Trump's flood of disinformation, however, has become epic in recent weeks, according to an analysis of the Washington Post Fact Checker. In the seven weeks leading up to the election, the president made 1,419 false or misleading claims, an average of 30 per day. Compared with 1,318 false or misleading claims during the first nine months of his presidency, an average of five per day.
At each Trump rally, there are typically 35 to 45 allegations that he has repeated in media appearances, according to media reports.
The fans of Trump say they do not care much about the fake meter. At his rally in Estero, Florida on Wednesday, one Trump fan after another declared President disrespect for the truth.
Hope Heisler, emergency physician: "I'm not a fact checker. All candidates, whether Republican or Democrat, do not always say things exactly. But I trust President Trump. "
Linda Sears, a housewife: "Presidents should tell the truth, but sometimes they make mistakes. , , , At least that's what Trump says. Trump is a fortune teller. "
Pat Banker, retired nurse: "I do not think he's lying. He is excited when he speaks, and he likes to exaggerate a bit. But that's just his way. "
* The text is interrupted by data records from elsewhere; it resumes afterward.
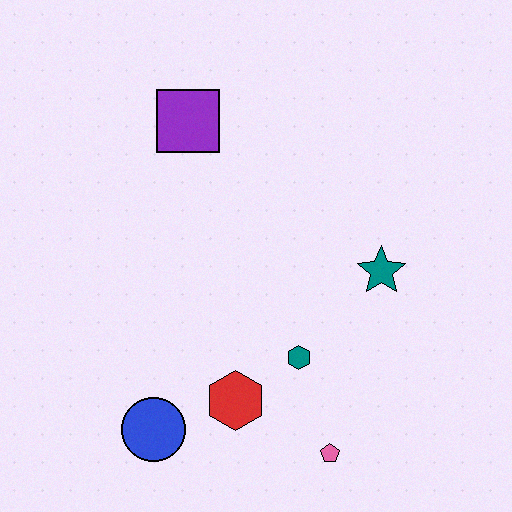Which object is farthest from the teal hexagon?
The purple square is farthest from the teal hexagon.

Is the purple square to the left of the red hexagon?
Yes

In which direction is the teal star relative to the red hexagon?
The teal star is to the right of the red hexagon.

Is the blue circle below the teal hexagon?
Yes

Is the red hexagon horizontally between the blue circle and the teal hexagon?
Yes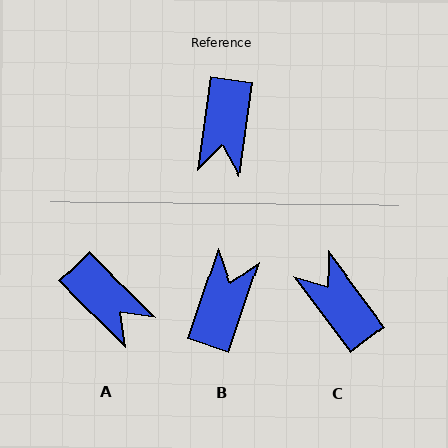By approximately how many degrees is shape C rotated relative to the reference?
Approximately 135 degrees clockwise.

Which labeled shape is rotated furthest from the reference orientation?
B, about 169 degrees away.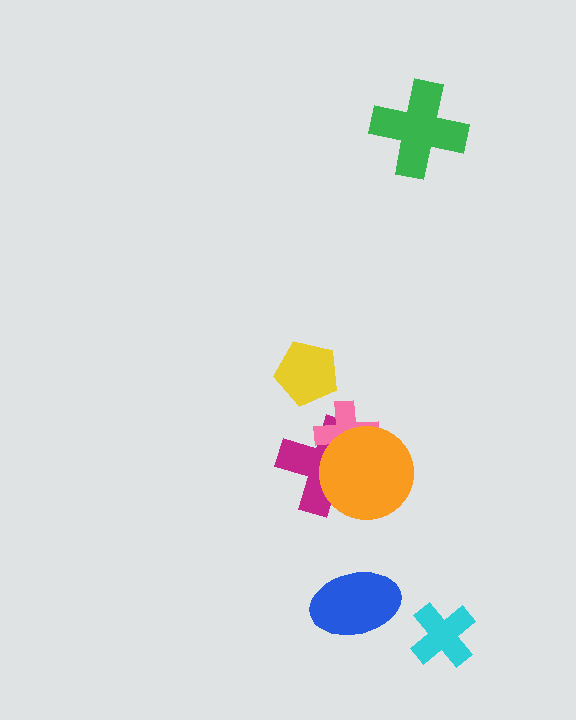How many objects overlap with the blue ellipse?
0 objects overlap with the blue ellipse.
Trump has never had a great appetite for nuance, and on Tuesday he had the election to the voters in terms of black and white, right and wrong.
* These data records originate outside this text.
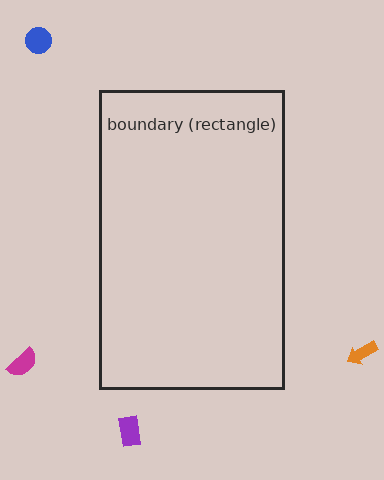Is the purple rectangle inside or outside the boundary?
Outside.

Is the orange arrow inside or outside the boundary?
Outside.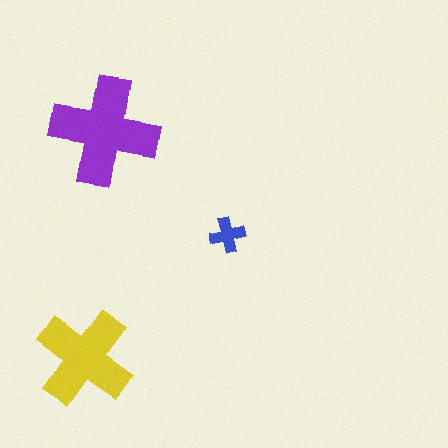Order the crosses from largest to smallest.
the purple one, the yellow one, the blue one.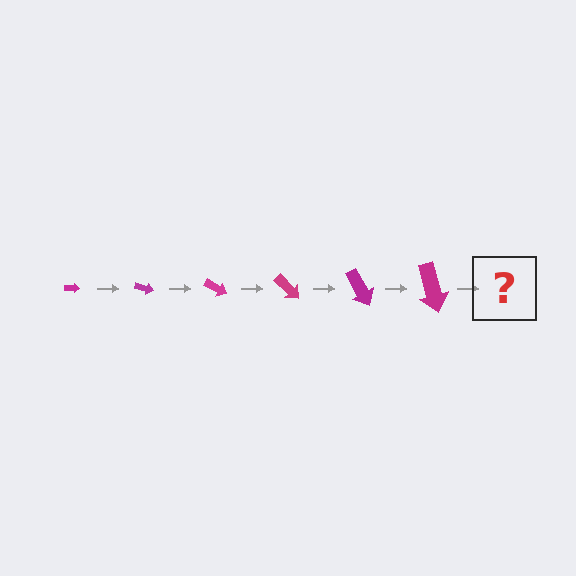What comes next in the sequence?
The next element should be an arrow, larger than the previous one and rotated 90 degrees clockwise from the start.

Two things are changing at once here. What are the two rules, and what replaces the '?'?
The two rules are that the arrow grows larger each step and it rotates 15 degrees clockwise each step. The '?' should be an arrow, larger than the previous one and rotated 90 degrees clockwise from the start.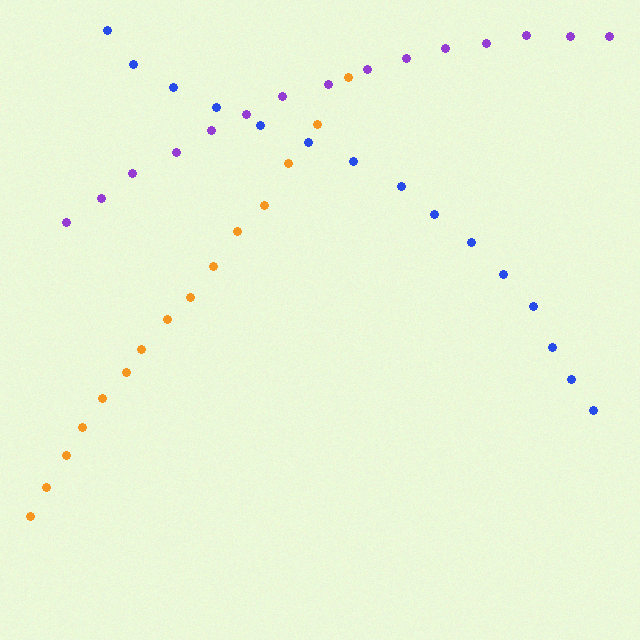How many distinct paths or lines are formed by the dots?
There are 3 distinct paths.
"This election is a choice between Republican outcomes and radical resistance," Trump said Thursday in Columbia, Mo., before a rally. It's a choice between jobs and mobs, and it's a choice between an economy that gets strong and the Democrats that go crazy. "
When it comes to attacking Democrats, Trump – who has been a registered Democrat for years – has launched a kitchen sink strategy. On Friday night in Indianapolis he told thousands of followers with red hair, "If Cryin Chuck Schumer, Nancy Pelosi and the legendary Maxine Waters, if they take power, they will try to eradicate our achievements and eradicate our progress.
"The Democrats want to increase their taxes. They want to restore the murder laws. You want to shut down your steelworks. And that will happen. "
He went on.
"They want to take away their real health care and use socialism to turn America into Venezuela," Trump continued. "Nice place, nice place. And the Democrats want to open the borders completely. "
The crowd reacted only on cue with loud boos.
Mike DeBonis in Washington contributed to this report.